Why the world didn't end on Dec. 21

(Edmonton) The idea that the Mayan calendar predicts the end of the world on Dec. 21, which has been jangling nerves worldwide, is being questioned by a University of Alberta researcher.

Ann De León, a professor of modern languages and cultural studies at the U of A, says a change will come on that day. But is it an end to everything, or a start to something-a reset of sorts, akin to the one that was supposed to happen in 2000 with the "millennium bug"? Or would it only affect the Maya-a group of tribes indigenous to Central America and the southern parts of Mexico-whose calendar is being touted as the harbinger of a late-December apocalypse?

"The Maya did not believe in the end of the world, or their world. They believed in the end of an era and the beginning of a new and improved era," she says. "They believed time went in cycles, or b'ak'tun, which is approximately every 395 years, but each is different and better."

De León says the Mayans have different calendars and that not all Mayan communities believe in end of cycles. For example, the Palenque organized time around the life and death of their leaders. Their notion of keeping time departs significantly from western understanding-which could help explain why their calendar is widely misunderstood.

Hitting the reset button on time

"In the western perspective, we organize time by starting from zero and from there get further ahead," De León says. "The Mayans start from a point zero and at the end, they go back to zero."

And it's that new zero, she explains, that will arrive Dec. 21, marking a new cycle and symbolizing rebirth, even in much of the western world, rather than resulting in mass death.

"According to some hieroglyphs, this Dec. 21 will start a fifth cycle, which is a female cycle because it falls under a Maya constellation of a female goddess, who is the 13th sign of the Maya zodiac, called the 'Lady of the House'" says De León. "It's going to be a time for planting, for regeneration. The Maya believed the world is going to get better and better, but never perfect.

"They never said the world would end; they've always said there will be improvements. In a lot of their oral tales of prophecy that survived the destruction by the Spaniards, they told stories about how the world came to be, what happened in each cycle and how it's getting better," she says.

So why do so many believe the world will be destroyed tomorrow?

The rapture and the romance

"The reasons people are inclined to believe in the rapture are complex," says Doris Kieser, a U of A theology professor.

"Some of them are going to be psychological or religious, and others would be a reflection of the times, the despair around the collapse of our economies in a broader global sense. I suspect that any combination of those things is what fuels people to believe in the end times. That might come someday, but I don't know that we have any reliable prophecy as to when it may come."

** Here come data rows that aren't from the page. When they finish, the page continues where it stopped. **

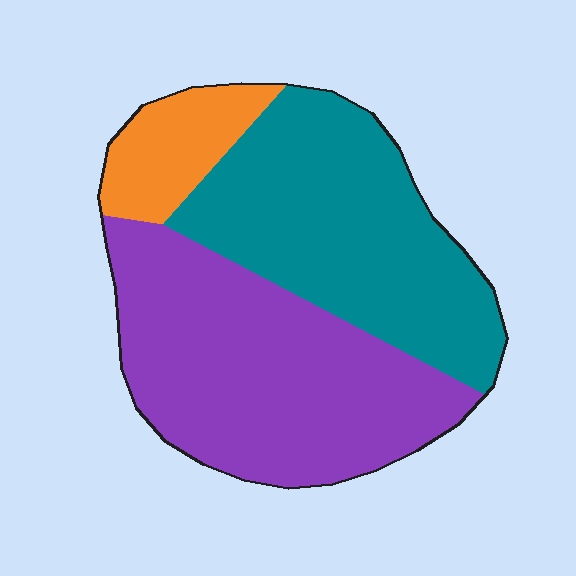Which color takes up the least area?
Orange, at roughly 10%.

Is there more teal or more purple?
Purple.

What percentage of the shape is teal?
Teal takes up between a quarter and a half of the shape.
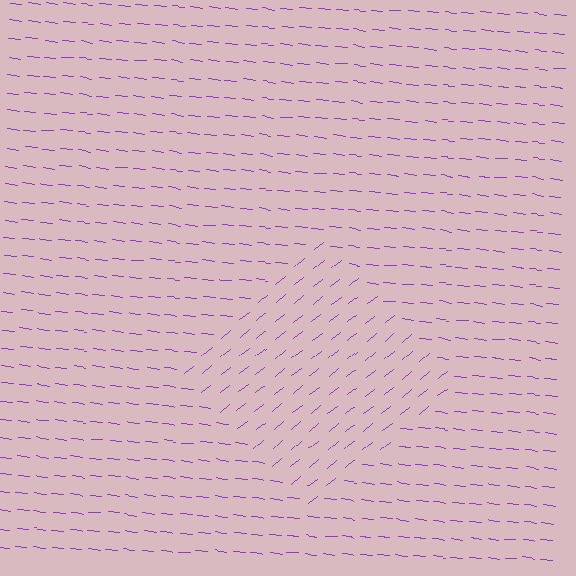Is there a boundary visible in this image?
Yes, there is a texture boundary formed by a change in line orientation.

De León adds that modern bewilderment at the ancient Mayans, whom she says were master stargazers, architects and mathematicians, also helps to explain the predictions of doom. "Part of the misinterpretation of 2012 happened in the 1960s and 1970s with New Age mysticism and incorrect readings of some hieroglyphs, which took off like wildfire and have persisted today," she says. "The romantic idea of finding lost civilizations or cities of gold in the jungle has an appeal, and that has been promoted since the 19th-century travellers-and even today in movies. The Maya can teach us a lot today in terms of the sciences, mathematics and the arts. But some people with racist ideas about indigenous cultures like to instead attribute such amazing skills to UFOs or aliens."

Whether believers greet the fateful day with disappointment or relief, De León offers them a note of optimism.

"If the world doesn't end on the 21st, believers don't have to worry, because the next cycle will be on March 26, 2407, and that's roughly 144,000 days."